PRESIDENT'S ESSAY
When Idolaters Move In

What should Christians do if we discover there are idolaters living down the street?

Lots of tangles in the question. For better or worse, the U.S. Constitution guarantees freedom of religion.

We can debate whether or not the Framers intended the Constitution to protect Hindus and Muslims. In actual legal fact, it does.

I think the Framers fumbled this. A Christian state should explicitly acknowledge Christianity and privilege the church. When they failed to do this, the Framers sowed deep ambiguity in the American project.

As a political matter, I like Constantine’s solution. He played the long game. He shut down the most notorious pagan shrines, but generally left idolaters alone; they were Roman citizens and subjects, after all. But he gave massive support to the church, and paganism weakened over time.

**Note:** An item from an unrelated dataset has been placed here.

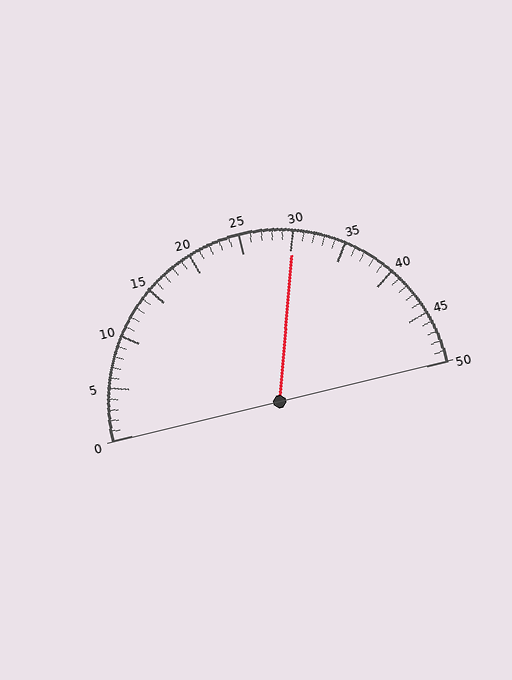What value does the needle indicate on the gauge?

Until we change the Constitution, or form a regime that ignores the First Amendment, American Christians will live side-by-side with worshipers of Allah and Krishna.

These days, the question about neighborhood idolaters gets bundled together with debates about immigration and ICE’s deportation program.

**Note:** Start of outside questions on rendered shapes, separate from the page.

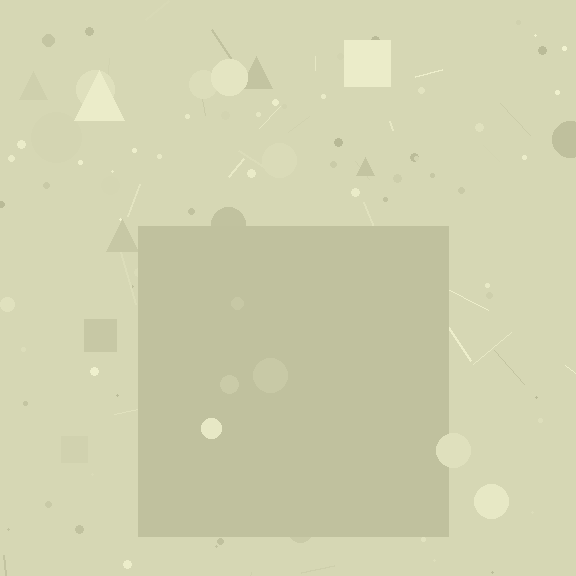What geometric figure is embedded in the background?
A square is embedded in the background.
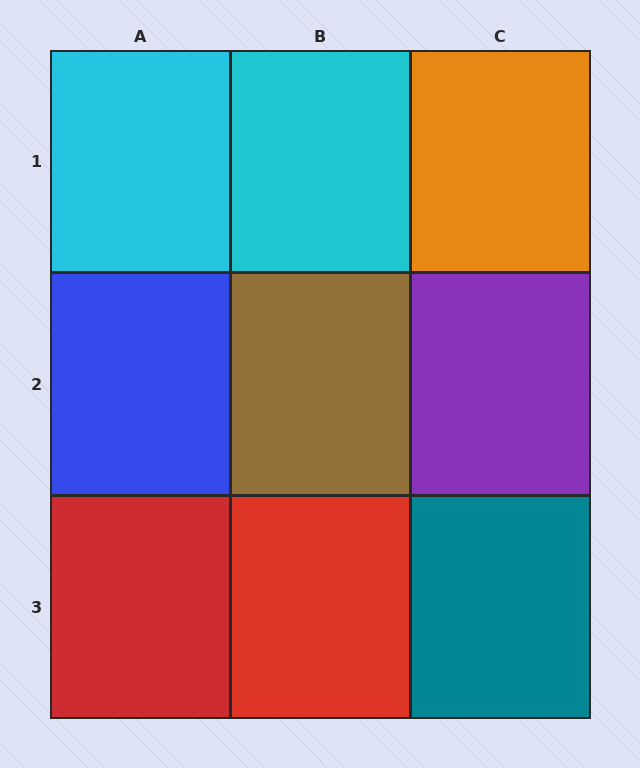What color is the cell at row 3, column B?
Red.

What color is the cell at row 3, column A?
Red.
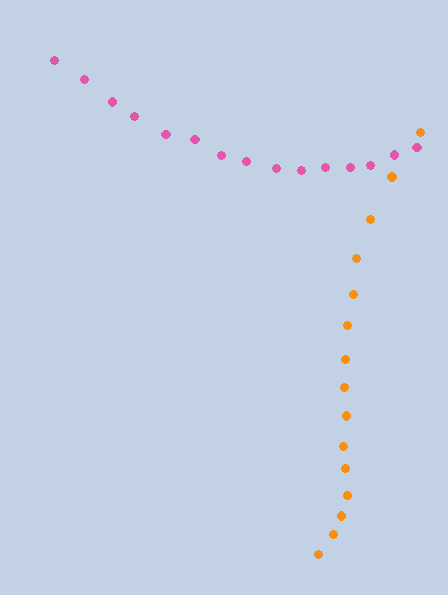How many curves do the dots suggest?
There are 2 distinct paths.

That’s not the essential frame for answering the question. Biblically, we need to ask a prior question, Where do idolaters come from?

We’ve got an entire book of the Bible about that – Judges, which tells us again and again, idolaters invaded and enslaved Israel because Israel had already turned to idols. Israel’s idols were magnets for idolaters.

Israel was rescued from idolaters when they cried out to Yahweh, who raised up a judge to deliver them.

America was and still is a predominantly Christian nation, but Christianity long ago ceased to define our polity and culture. If we want to purge idols from our country, the first (not the only) step is repentance. Start with yourself. Demolish your own idols.

At the end of the day, idolaters are here, whether we like it or not. They’re all around us – not just Hindus and Muslims, but native-born Americans who long ago prayed the prayer and got baptized, then promptly abandoned Jesus and His people.

The first Christian instinct must be to love them by calling all of them to abandon their idols and follow Jesus. Jesus did not say, “Love your neighbors, unless they’re idolaters.”

Don’t film them. Resist the temptation to grab seven seconds of social media fame. Walk up the street, introduce yourself, have them over for dinner, tell them about Jesus, invite them to church.